Re: [RFC PATCH 00/22] KVM: x86: Virtualize IA32_APERF and IA32_MPERF MSRs

linux-pm.vger.kernel.org archive mirror
 help / color / mirror / Atom feed

From: Sean Christopherson <seanjc@google.com>
To: Jim Mattson <jmattson@google.com>
Cc: Mingwei Zhang <mizhang@google.com>,
	Paolo Bonzini <pbonzini@redhat.com>,
	 Huang Rui <ray.huang@amd.com>,
	"Gautham R. Shenoy" <gautham.shenoy@amd.com>,
	 Mario Limonciello <mario.limonciello@amd.com>,
	"Rafael J. Wysocki" <rafael@kernel.org>,
	 Viresh Kumar <viresh.kumar@linaro.org>,
	 Srinivas Pandruvada <srinivas.pandruvada@linux.intel.com>,
	Len Brown <lenb@kernel.org>,  "H. Peter Anvin" <hpa@zytor.com>,
	Perry Yuan <perry.yuan@amd.com>,
	kvm@vger.kernel.org,  linux-kernel@vger.kernel.org,
	linux-pm@vger.kernel.org
Subject: Re: [RFC PATCH 00/22] KVM: x86: Virtualize IA32_APERF and IA32_MPERF MSRs
Date: Tue, 3 Dec 2024 17:59:09 -0800	[thread overview]
Message-ID: <Z0-3bc1reu1slCtL@google.com> (raw)
In-Reply-To: <CALMp9eTCe1-ZA47kcktTQ4WZ=GUbg8x3HpBd0Rf9Yx_pDFkkNg@mail.gmail.com>

On Tue, Dec 03, 2024, Jim Mattson wrote:
> On Tue, Dec 3, 2024 at 3:19 PM Sean Christopherson <seanjc@google.com> wrote:
> >
> > On Thu, Nov 21, 2024, Mingwei Zhang wrote:
> > > Linux guests read IA32_APERF and IA32_MPERF on every scheduler tick
> > > (250 Hz by default) to measure their effective CPU frequency. To avoid
> > > the overhead of intercepting these frequent MSR reads, allow the guest
> > > to read them directly by loading guest values into the hardware MSRs.
> > >
> > > These MSRs are continuously running counters whose values must be
> > > carefully tracked during all vCPU state transitions:
> > > - Guest IA32_APERF advances only during guest execution
> >
> > That's not what this series does though.  Guest APERF advances while the vCPU is
> > loaded by KVM_RUN, which is *very* different than letting APERF run freely only
> > while the vCPU is actively executing in the guest.
> >
> > E.g. a vCPU that is memory oversubscribed via zswap will account a significant
> > amount of CPU time in APERF when faulting in swapped memory, whereas traditional
> > file-backed swap will not due to the task being scheduled out while waiting on I/O.
> 
> Are you saying that APERF should stop completely outside of VMX
> non-root operation / guest mode?
> While that is possible, the overhead would be significantly
> higher...probably high enough to make it impractical.
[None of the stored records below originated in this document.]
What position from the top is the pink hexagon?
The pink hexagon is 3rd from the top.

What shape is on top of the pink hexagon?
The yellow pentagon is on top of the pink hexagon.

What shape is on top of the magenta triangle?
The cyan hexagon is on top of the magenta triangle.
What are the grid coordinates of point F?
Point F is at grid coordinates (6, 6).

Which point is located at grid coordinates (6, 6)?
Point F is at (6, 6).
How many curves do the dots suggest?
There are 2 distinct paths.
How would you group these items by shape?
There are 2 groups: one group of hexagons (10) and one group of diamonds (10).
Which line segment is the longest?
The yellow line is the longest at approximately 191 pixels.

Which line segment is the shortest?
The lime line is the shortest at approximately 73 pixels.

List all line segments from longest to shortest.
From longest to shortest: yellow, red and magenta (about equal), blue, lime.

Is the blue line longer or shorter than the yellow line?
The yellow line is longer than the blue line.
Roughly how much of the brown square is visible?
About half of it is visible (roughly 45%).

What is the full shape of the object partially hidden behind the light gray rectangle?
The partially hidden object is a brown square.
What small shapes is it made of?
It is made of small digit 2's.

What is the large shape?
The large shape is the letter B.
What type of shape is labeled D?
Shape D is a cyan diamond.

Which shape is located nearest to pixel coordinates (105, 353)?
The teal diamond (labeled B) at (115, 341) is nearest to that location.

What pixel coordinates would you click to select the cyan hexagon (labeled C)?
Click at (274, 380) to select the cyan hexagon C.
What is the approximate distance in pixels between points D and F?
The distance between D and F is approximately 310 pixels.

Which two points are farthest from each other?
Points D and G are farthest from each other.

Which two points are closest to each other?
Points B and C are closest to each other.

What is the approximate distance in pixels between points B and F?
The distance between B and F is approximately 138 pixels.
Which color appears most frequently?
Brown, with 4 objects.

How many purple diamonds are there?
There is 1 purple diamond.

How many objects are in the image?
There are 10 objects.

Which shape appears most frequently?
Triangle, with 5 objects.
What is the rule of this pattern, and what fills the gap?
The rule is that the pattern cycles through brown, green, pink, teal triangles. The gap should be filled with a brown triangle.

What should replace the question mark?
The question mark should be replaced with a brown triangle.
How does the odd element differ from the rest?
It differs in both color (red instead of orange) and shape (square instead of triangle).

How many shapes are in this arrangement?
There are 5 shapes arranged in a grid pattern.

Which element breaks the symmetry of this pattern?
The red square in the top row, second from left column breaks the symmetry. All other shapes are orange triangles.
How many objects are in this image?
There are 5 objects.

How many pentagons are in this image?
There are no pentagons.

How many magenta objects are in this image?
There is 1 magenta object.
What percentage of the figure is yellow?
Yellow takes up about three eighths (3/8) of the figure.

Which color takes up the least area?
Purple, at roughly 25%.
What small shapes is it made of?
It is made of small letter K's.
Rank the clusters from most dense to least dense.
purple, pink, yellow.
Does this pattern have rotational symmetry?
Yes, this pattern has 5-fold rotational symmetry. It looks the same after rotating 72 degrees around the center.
No, I'm simply pointing out that the cover letter is misleading/inaccurate.

> > In general, the "why" of this series is missing.  What are the use cases you are
> > targeting?  What are the exact semantics you want to define?  *Why* did are you
> > proposed those exact semantics?
> 
> I get the impression that the questions above are largely rhetorical, and

Nope, not rhetorical, I genuinely want to know.  I can't tell if ya'll thought
about the side effects of things like swap and emulated I/O, and if you did, what
made you come to the conclusion that the "best" boundary is on sched_out() and
return to userspace.

> that you would not be happy with the answers anyway, but if you really are
> inviting a version 2, I will gladly expound upon the why.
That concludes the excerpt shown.